I was delighted in early February to see that Representative Ed Markey has introduced a new bill in Congress, the SANE (Smarter Approach to Nuclear Expenditures) Act. Markey’s bill calls for significant reductions in nuclear weapons, for a savings of about $100 billion over the next 10 years. Markey remains, as he has been for more than 30 years, the most significant leader and articulate voice in Congress for nuclear arms reduction. I’m glad to see he is still at it.
As the former executive director of SANE, I was thrilled to see renewed reference to the venerable SANE brand. When I was with SANE in the 1980s we worked closely with Markey. I continued to cooperate with him on disarmament initiatives after that—including the Urgent Call, a nuclear abolition appeal launched in 2002 with Jonathan Schell and Randy Forsberg.
When I contacted Markey’s office recently to congratulate him for introducing the SANE Act and making reference to our organization, his staff said the SANE acronym was intentional, to recall the halcyon days of the 1980s when the Nuclear Weapons Freeze Campaign was sweeping across the country like a populist prairie fire and SANE was growing rapidly into a formidable mass membership organization.
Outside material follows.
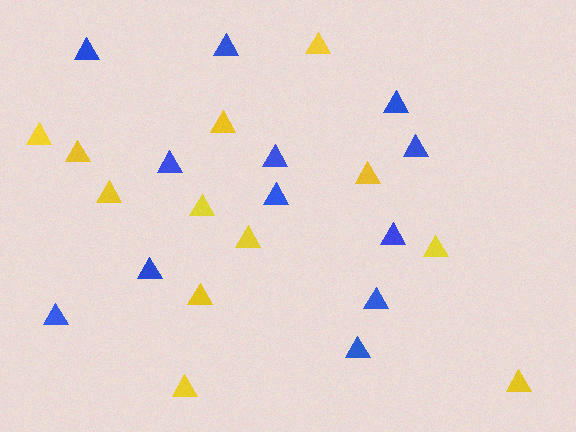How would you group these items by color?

In 1982 Markey was the original sponsor of the Nuclear Weapons Freeze Resolution in Congress. Later that year he spoke before a million people in New York’s Central Park for the June 12 rally to freeze and reverse the arms race, the largest peace and disarmament rally ever held in the United States. SANE was actively involved in helping to organize that rally.
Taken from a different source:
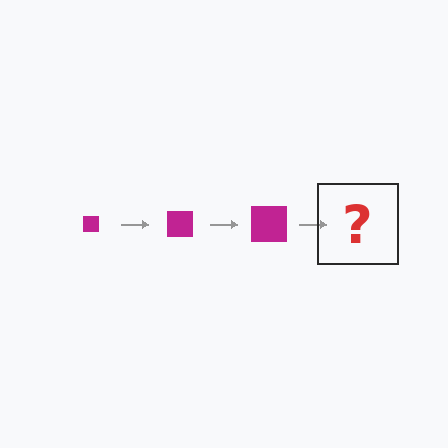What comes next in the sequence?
The next element should be a magenta square, larger than the previous one.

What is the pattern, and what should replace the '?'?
The pattern is that the square gets progressively larger each step. The '?' should be a magenta square, larger than the previous one.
In the late 1980s SANE merged with the Freeze Campaign to form a united organization that still exists today as Peace Action. At that time some board members of SANE were reluctant to see the name go. They didn’t want to lose the legacy and history of SANE dating from the late 1950s, reflected in the involvement of such luminaries as Norman Cousins, Steve Allen, Ben Spock, and Coretta Scott King.
Many assumed over the years that SANE was an acronym but that was not the case. We were officially the Committee for a SANE Nuclear Policy. The name came from Cousins and other early founders and was inspired by Erich Fromm’s influential book of the time, The Sane Society. In 1980s some of us toyed with possible acronyms, like Stop All Nuclear Explosions, or Society Against Nuclear Extermination, but officially the name remained the same, SANE, a single word that powerfully conveyed the broad public outcry against the insanity of the nuclear arms race.
Now there is an official SANE acronym, thanks to Ed Markey. Let’s hope the brand and the ideas behind it gain new traction and support, and that the United States can make real progress toward reducing and eliminating nuclear weapons.
Dear David,
Just a quick thanks for this post. This encourages us Northeast Asians, too!
Takao Takahara (@Yokohama)
SANE is such a great name. Very smart to bring it back in this new incarnation. (and a great headline for this post, an irresistible read). May it empower the effort to eliminate nuclear weapons.